For about four hundred years the Hebrews had languished in Egypt, far from the land promised to Abraham. Those centuries took a spiritual as well as a physical toll. The Hebrews had no Scriptures, only some oral patriarchal traditions. Except for a few midwives who remained faithful, the people had supplanted the fear of the Lord with cultic worship of the gods of other nations. Even after they were miraculously delivered from slavery and led toward Canaan, the people apparently had little knowledge of the God of their forefather Abraham.

When the Hebrews arrived at Mount Sinai, their worldview and lifestyle differed little from that of neighboring nations. Their culture was essentially pagan. Now God was calling them to keep his covenant, to become "a kingdom of priests and a holy nation" (Ex 19:6). Although the people assented enthusiastically, their yes was just the beginning of a long, painful process by which God would create a new culture to fulfill their vocation.

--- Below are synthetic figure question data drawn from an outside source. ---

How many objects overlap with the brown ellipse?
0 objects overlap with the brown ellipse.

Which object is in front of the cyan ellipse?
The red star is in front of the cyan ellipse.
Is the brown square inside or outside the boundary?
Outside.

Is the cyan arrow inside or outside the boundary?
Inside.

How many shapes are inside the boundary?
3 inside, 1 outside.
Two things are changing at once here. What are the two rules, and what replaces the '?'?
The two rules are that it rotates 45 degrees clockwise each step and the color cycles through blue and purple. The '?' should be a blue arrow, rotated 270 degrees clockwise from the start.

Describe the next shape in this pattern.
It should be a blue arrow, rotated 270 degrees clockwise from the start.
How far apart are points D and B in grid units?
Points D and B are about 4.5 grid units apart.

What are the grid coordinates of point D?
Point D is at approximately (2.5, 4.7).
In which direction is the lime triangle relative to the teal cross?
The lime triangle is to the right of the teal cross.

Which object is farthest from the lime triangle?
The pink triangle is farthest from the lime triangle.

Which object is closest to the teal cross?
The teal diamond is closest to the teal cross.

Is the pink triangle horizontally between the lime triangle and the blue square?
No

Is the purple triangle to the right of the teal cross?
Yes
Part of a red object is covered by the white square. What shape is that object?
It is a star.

Moses faced a formidable task. The people needed a radically different theology to know God and his purpose in history, a new religious institution to guide their worship, another lifestyle for moral and ethical living, and a new cosmology to reorient their attitudes toward the natural world. These five books of Moses were designed to make the Hebrews a people of God through a new, divinely instituted culture. For this reason the Pentateuch provides strong antipagan teaching to help God's people make a clean break with the past, and learn to look at all of life from his point of view.

The Role of Genesis

This first book opens with an account of the beginning of the universe that lays the foundation for Israel's new cosmology. The narrative strikes hard not only at the nature gods worshiped by Israel's pagan neighbors but also at an array of false philosophies which have led large sections of the human race astray in every century.

The creation of the world culminates in God's forming a man and woman. But they soon rebel against their Creator and plunge humanity into sin, with its devastating consequences. From then on, Genesis recounts the drama of God's mighty acts of judgment and mercy as his redemptive purpose unfolds.

Throughout these narratives, a central and organizing motif is the "call of God." His creative word initially calls the whole creation into being. God then calls into existence a covenant community to be his special people. Genesis and the whole Old Testament look forward to his new creation and covenant in Jesus Christ, into whose fellowship we also are called.